29 March 2006

Husserl Email 01

I'm in a class studying Husserl's The Crisis Of European Sciences And Transcendental Phenomenology. Our tutor wants our comments once weekly via email, and since I rarely engage in any sort of pithy, epigrammatic writing, I thought it would be nice to give my readers a look at another side of B. Michael. The reading on which I've commented below is from the first Appendix, a lecture given in Vienna by Husserl in order to rub the logical positivists' noses in their dirty, stinking little mess.

Mr. Hand:

Well. I was just this side of finished with my reading through Part I of Husserl's “Vienna Lecture”* and I was deciding which precept to transfer into. I was starting to question my commitment to studying philosophy. I hated Husserl. (I thought he was a callous boor)

Everything started off pretty well, though. It seemed like the concept of "surrounding world" (i.e., "a spiritual structure in us and in our historical life" (272)) prefigured Wittgenstein's Lebensform. I'm really quite interested in Wittgenstein's Lebensform which seems itself to prefigure certain so-called post-modern ideas about competing narratives, hegemony, carceral archipelagos &c. I used to love that stuff as an undergraduate, but I think my thinking bears more affinity w/said Lebensform-type though. Husserl's early emphasis on this concept looked good, suffice it to say.

A few pp. later Husserl starts referring to "unprejudiced reflection" which gives rise to this presentiment that European thought is THE objectively valid though-of-thoughts (so to speak) (275-6). What the fuck?

Later a few more pp., Husserl gets into saying that the praxis of human existence shall be conditioned by objective truth and this praxis-shift shall (obviously!) affect norms of morality, aesthetics--the whole shebang (287). Of course, this line of thought culminates at the end of Part I w/Husserl's saying that philosophy will be "archtonic" (289). Now I don't have a dictionary w/that term, nor a philosophy dictionary handy, but it seems like Husserl ends by saying that philosophy will be king.

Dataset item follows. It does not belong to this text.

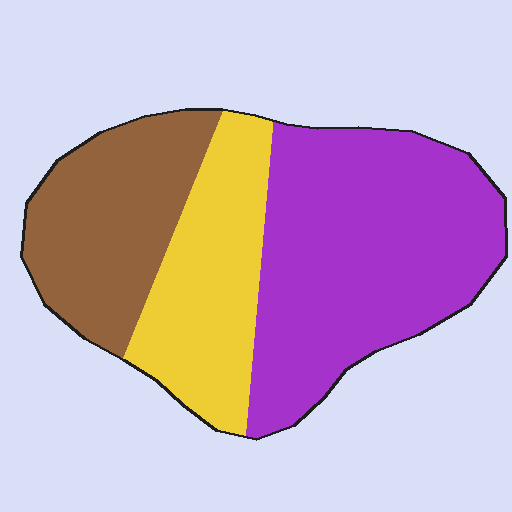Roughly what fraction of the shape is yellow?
Yellow covers 25% of the shape.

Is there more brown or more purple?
Purple.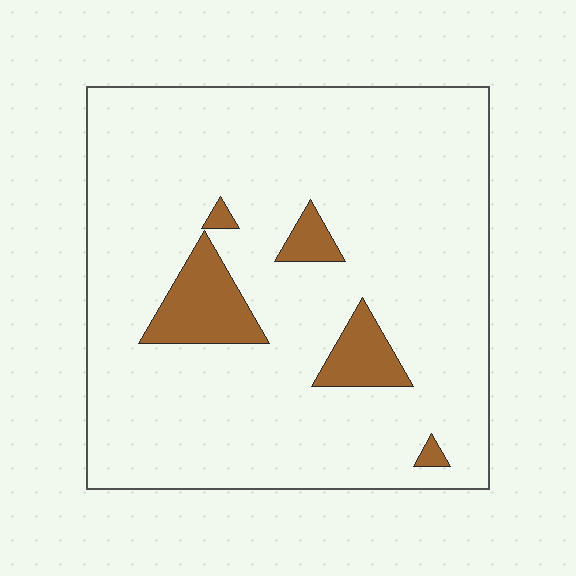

Just the page before, Husserl says philosophy grew up out of "the universal critical attitude toward anything and everything pregiven in tradition," and w/that thought in mind, I was really confused by Husserl's pushing his now characteristic neo-pan-Hellenism down the audience's throat. Is philosophy critical of norms or does it establish norms? Even though there occurs that shadowy Hegelian-thing in this lecture, it seemed like Husserl was giving a pretty dynamic picture of how philosophy was running through history. (Let's not look at his disparaging the poor Papuan who is only slightly better-off than a beast). But by the end of Part I, it seemed like philosophy had ossified into some horrific, self-reifying ideology.

Chance smiled benevolently down through Santa Fe's rarified air! I read Part II (& III). I'm still a little confused about Husserl's slavishness toward the Greeks, but it seems like perhaps the end of Part I was depicting philosophy's naïveté, i.e., its push for objectivism. Part II generally makes me more amenable to Husserlian thought, esp. the passage criticizing objectivism for begging the question of obviating norms on the path to objective truth precisely because such a praxis is a norm (296). Husserl's insight that "mathematical objectification in general [receives its] meaning on the foundation of life and the intuitively given surrounding world" especially sounds to me like Wittgenstein which, of course, pleased and intrigued me (295). (All references here to Wittgenstein are to post-Tractarian Wittgenstein, 'natch, but that's another issue)

B. Michael Payne

*Husserl, Edmund. The Crisis of European Sciences and Transcendental Phenomenology. Evanston: Northwestern University Press, 1970.